Druckenmiller, Fiona and Stanley

Fiona and Stanley Druckenmiller



Druckenmiller Foundation

Areas of Focus

Health | Education | Child Welfare | Income Inequality

Once you make a lot of money, it’s incredibly enjoyable to give it away. It’s a way to satisfy the soul.

Fiona and Stanley Druckenmiller exemplify the art of quiet philanthropy. Although they shun publicity, the institutions that benefit from their abundant support heartily commend their generosity. The causes they have adopted—medical research, education and the alleviation of poverty—are ever in need.
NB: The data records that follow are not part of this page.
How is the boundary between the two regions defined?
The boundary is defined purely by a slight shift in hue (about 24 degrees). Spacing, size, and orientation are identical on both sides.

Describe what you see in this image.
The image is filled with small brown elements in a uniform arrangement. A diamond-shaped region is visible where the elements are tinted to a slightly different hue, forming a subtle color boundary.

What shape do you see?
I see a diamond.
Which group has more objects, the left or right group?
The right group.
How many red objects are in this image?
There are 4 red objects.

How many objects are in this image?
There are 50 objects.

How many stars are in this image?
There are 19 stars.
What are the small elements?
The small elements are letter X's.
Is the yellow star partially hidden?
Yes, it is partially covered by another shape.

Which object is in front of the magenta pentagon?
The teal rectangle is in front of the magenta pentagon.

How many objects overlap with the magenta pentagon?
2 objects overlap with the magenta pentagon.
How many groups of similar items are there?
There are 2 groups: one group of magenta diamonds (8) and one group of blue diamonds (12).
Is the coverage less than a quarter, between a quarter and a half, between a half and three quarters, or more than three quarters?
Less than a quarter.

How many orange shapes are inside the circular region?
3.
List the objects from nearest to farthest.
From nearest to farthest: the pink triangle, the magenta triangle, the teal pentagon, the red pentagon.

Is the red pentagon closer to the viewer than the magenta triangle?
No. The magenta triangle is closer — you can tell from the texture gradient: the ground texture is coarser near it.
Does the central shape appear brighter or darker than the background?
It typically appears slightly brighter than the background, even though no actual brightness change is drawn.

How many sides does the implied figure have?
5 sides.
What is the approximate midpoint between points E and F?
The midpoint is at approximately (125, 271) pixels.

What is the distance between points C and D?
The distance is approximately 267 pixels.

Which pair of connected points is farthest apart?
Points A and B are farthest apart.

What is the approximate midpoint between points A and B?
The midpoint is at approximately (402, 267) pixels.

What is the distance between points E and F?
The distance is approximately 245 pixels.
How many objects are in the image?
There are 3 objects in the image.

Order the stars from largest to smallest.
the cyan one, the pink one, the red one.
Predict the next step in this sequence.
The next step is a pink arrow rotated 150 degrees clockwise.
Perhaps Stanley Druckenmiller’s Pittsburgh roots led him to be inspired by Andrew Carnegie. Like him, Druckenmiller is known for being fiercely competitive in business (and golf), setting the highest possible standards and pulling out all the stops to succeed. He resembles Carnegie in achieving success at a young age, in his willingness to take significant risks to reap extraordinary returns, and, happily, in his eagerness to use the fruits of his success to make a difference in people’s lives. After many years of generous support to various causes, Druckenmiller went even further, donating an additional $705 million to his family foundation. These funds have already begun to flow out to worthy institutions. One early beneficiary was the Harlem Children’s Zone, an outstanding organization he helped build. He chairs the board of this community-based nonprofit, which serves approximately 17,000 children, combating poverty through education, health care, and job training.
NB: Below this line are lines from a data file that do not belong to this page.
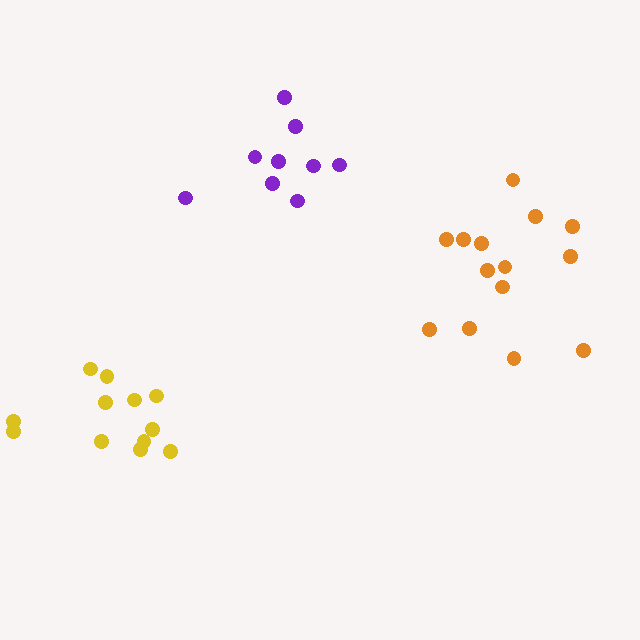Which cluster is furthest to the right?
The orange cluster is rightmost.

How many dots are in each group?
Group 1: 9 dots, Group 2: 12 dots, Group 3: 14 dots (35 total).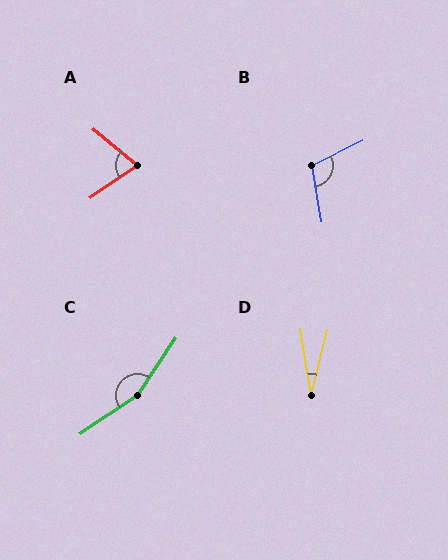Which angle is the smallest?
D, at approximately 23 degrees.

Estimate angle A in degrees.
Approximately 74 degrees.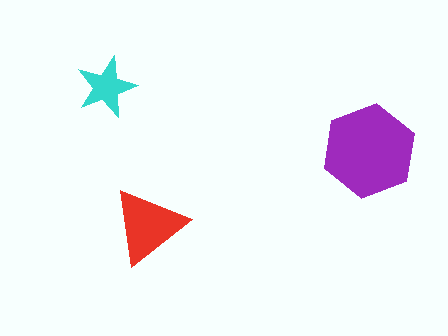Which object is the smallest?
The cyan star.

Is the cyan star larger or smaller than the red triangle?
Smaller.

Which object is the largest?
The purple hexagon.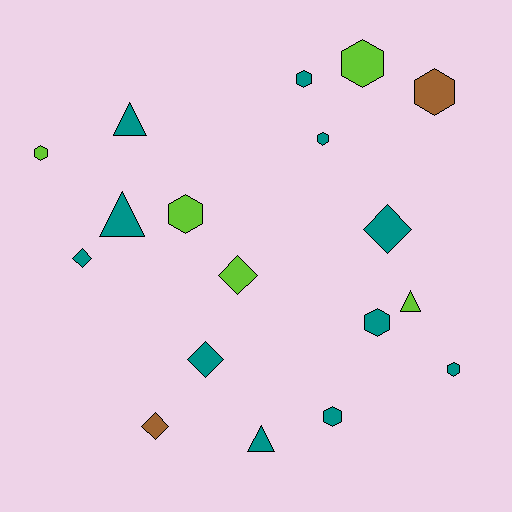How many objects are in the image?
There are 18 objects.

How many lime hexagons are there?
There are 3 lime hexagons.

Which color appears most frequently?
Teal, with 11 objects.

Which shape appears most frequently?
Hexagon, with 9 objects.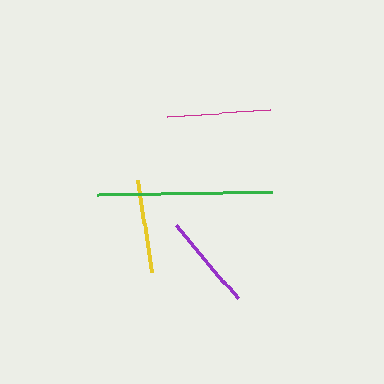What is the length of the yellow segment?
The yellow segment is approximately 93 pixels long.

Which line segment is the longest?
The green line is the longest at approximately 176 pixels.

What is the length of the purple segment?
The purple segment is approximately 96 pixels long.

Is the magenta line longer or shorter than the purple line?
The magenta and purple lines are approximately the same length (about 103 and 96 pixels).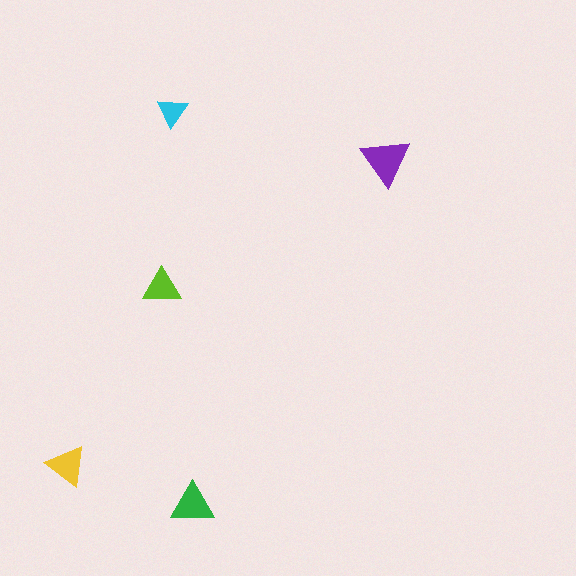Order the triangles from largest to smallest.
the purple one, the green one, the yellow one, the lime one, the cyan one.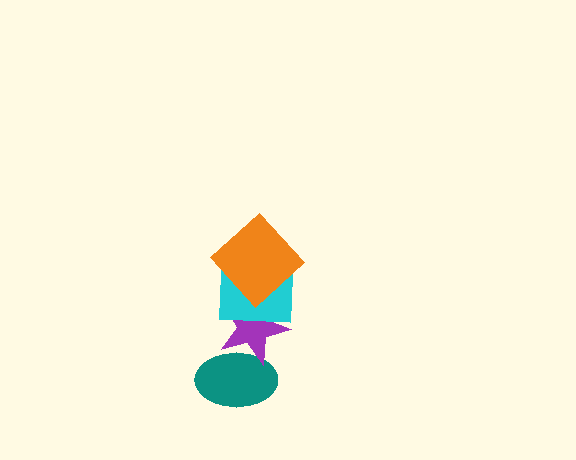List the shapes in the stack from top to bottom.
From top to bottom: the orange diamond, the cyan square, the purple star, the teal ellipse.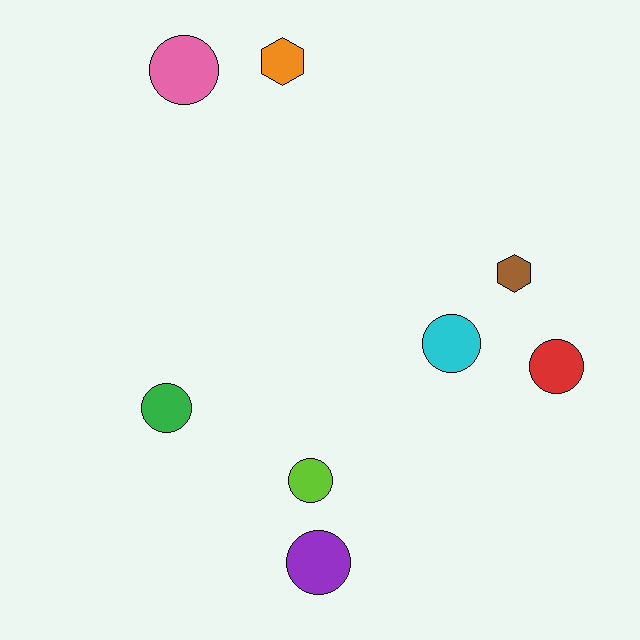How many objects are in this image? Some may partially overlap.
There are 8 objects.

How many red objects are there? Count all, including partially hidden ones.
There is 1 red object.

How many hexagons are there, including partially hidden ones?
There are 2 hexagons.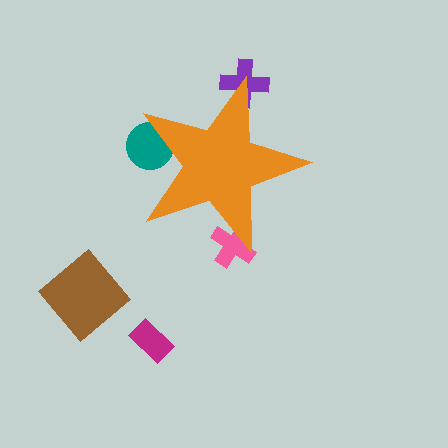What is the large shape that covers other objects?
An orange star.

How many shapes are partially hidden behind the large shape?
3 shapes are partially hidden.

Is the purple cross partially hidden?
Yes, the purple cross is partially hidden behind the orange star.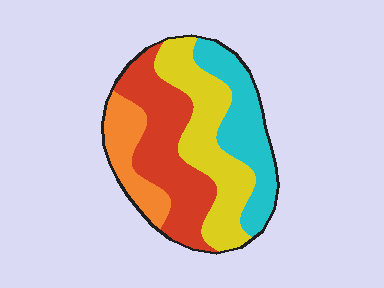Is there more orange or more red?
Red.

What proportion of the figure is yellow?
Yellow takes up about one third (1/3) of the figure.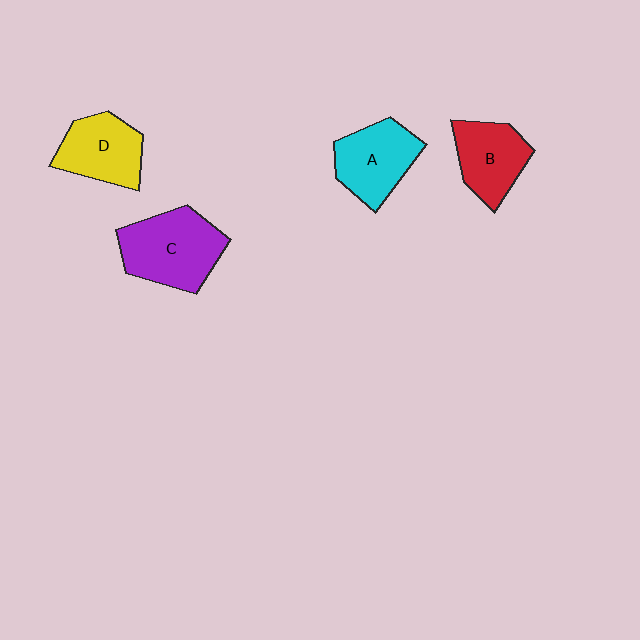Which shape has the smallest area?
Shape B (red).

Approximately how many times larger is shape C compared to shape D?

Fiona Druckenmiller, has also had a stellar financial career, and devotes great time and effort to the family’s philanthropy. A trustee of New York University’s Langone Medical Center and a constant advocate for its work, she joined her husband in giving $100 million to launch its Neuroscience Institute, because, as she noted, “Breakthroughs in neuroscience and stem cell research will yield huge benefits in both quality and length of life…. The brain is one of the last great frontiers in medicine, and advances in related research could help both the individual and society function at a higher level.” An ordained interfaith reverend, she is also a member of the leadership council of the New York Stem Cell Foundation and has served on the board of many organizations devoted to education, the arts, human rights, and medical research.

We wholeheartedly applaud Fiona and Stanley Druckenmiller because of the sacrifices they have made, the care and concern they lavish on the causes they espouse, and the example they set by giving of their wealth in the same adventurous spirit with which they earned it.